Em pós-pandemia e em tempo de guerra, é mesmo difícil responder e dar características distintivas a um coletivo, não sei mesmo medir não só o conjunto dos portugueses ou outros conjuntos contidos em outras denominações, que me dizem muito sobre si mesmos como parte ou o total desse universo. O que sei eu dizer sobre os americanos ou os espanhóis? Muito pouco. Mas eu tenho amigos americanos e espanhóis. Digo isto como também se diz – eu até gosto de pretos, até tenho um amigo preto. Os meus melhores amigos ciganos são o Ricardo Pinto (trompete) e o Francisco Jordão (basquetebol), o Chico ainda soma mais uma qualidade à qual eu pertenço também. É angolano. E o pai do Sapo tem uma namorada cabo-verdiana. Pensar ou desenvolver noções externas, sobre a condição do outro que me é distante pode ser um ato também paternalista e até colonial. Eu, na pesquisa que tenho feito nos últimos tempos sobre estes assuntos e que começou em 2005, tive sempre esta pergunta a latejar: «Mas por que raio tenho de ser eu a responder a esta questão?!» Talvez seja porque sou português, angolano e cabo-verdiano. É assim que eu encaro o assunto, depois percebo que pouco sei até sobre esses outros assuntos. Depois, descubro que é importante saber quais as pontes internas importantes para que este meu sistema interior se desenvolva. Também percebo que muito pouco sei. A ignorância é sempre uma coisa tramada, no meu ponto de vista. Desculpe, não sabia. A curiosidade, essa ajuda sempre. É bom quando as nossas ideias, mesmo que não sejam percebidas, sejam ouvidas. Percebe-se pouco, sim, sobre as bases da nossa cultura.

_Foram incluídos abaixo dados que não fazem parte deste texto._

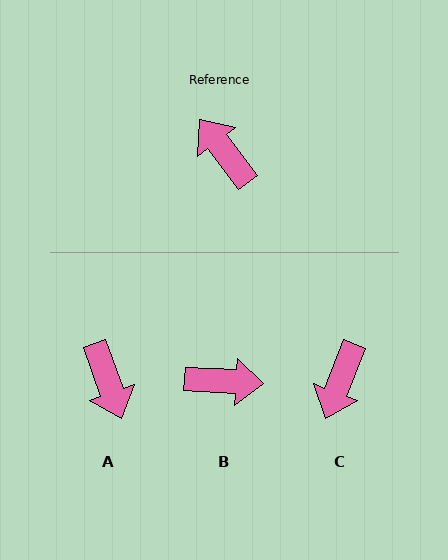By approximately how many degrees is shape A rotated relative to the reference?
Approximately 162 degrees counter-clockwise.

O racismo é um problema que nos atrasa muito, todos nós, brancos/pretos ou mulatos, sabemos o que é porque já o sentimos, quem nunca sentiu é porque nunca saiu da sua rua. Se eu fosse brasileiro, nunca usaria a palavra mulato. Mas uma família de mulatos de Benguela nunca terá um problema com isso. Os rótulos são sempre um problema, eu sei, e mulato vem de mula.
Sim, devem acontecer documentos sobre as mais variadas formas que registem a memória dos tempos e dos traumas, para que a opressão de um sobre o outro deixe de ser uma coisa que se encontra assim que se sai da porta das nossas casas nas mais diversas cidades.

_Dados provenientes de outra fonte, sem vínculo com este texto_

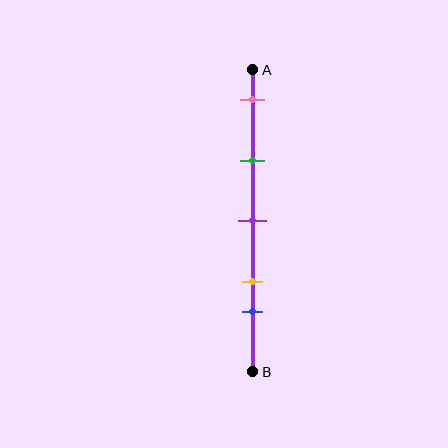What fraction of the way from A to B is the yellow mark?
The yellow mark is approximately 70% (0.7) of the way from A to B.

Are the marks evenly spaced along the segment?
No, the marks are not evenly spaced.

Penso que se fala e se escreve muito pouco sobre o passado colonial em Portugal. Até porque o colonialismo veio a terminar com as Lutas de Libertação em África, há apenas meio século. O passado colonial de Portugal é história recente também, mas tendemos a pensar neles como sendo somente a história do século XV, XVII e XVIII… A população é educada através daquilo que se evoca em termos de memória. Através do que se escreve, do que se decide expor e discutir. E, infelizmente, continuamos na senda da história de encantar dos Descobrimentos, mesmo quando se lhe muda o nome para Expansão Marítima, e é isso que as pessoas associam ao colonialismo. A uma época memorável da história nacional, da heroicidade do homem lusitano e da grandeza de Portugal. Há uma omissão sistemática da história da violência colonial, da escravatura e do tráfico de pessoas escravizadas, mas também da história da resistência ao colonialismo, que foi bastante e secular. Assim, a memória e o pensamento sobre o passado colonial português continuam a cumprir os desígnios de uma visão nacionalista que é sombria, na medida em que não se conhece nem se dá a conhecer como de facto foi e é.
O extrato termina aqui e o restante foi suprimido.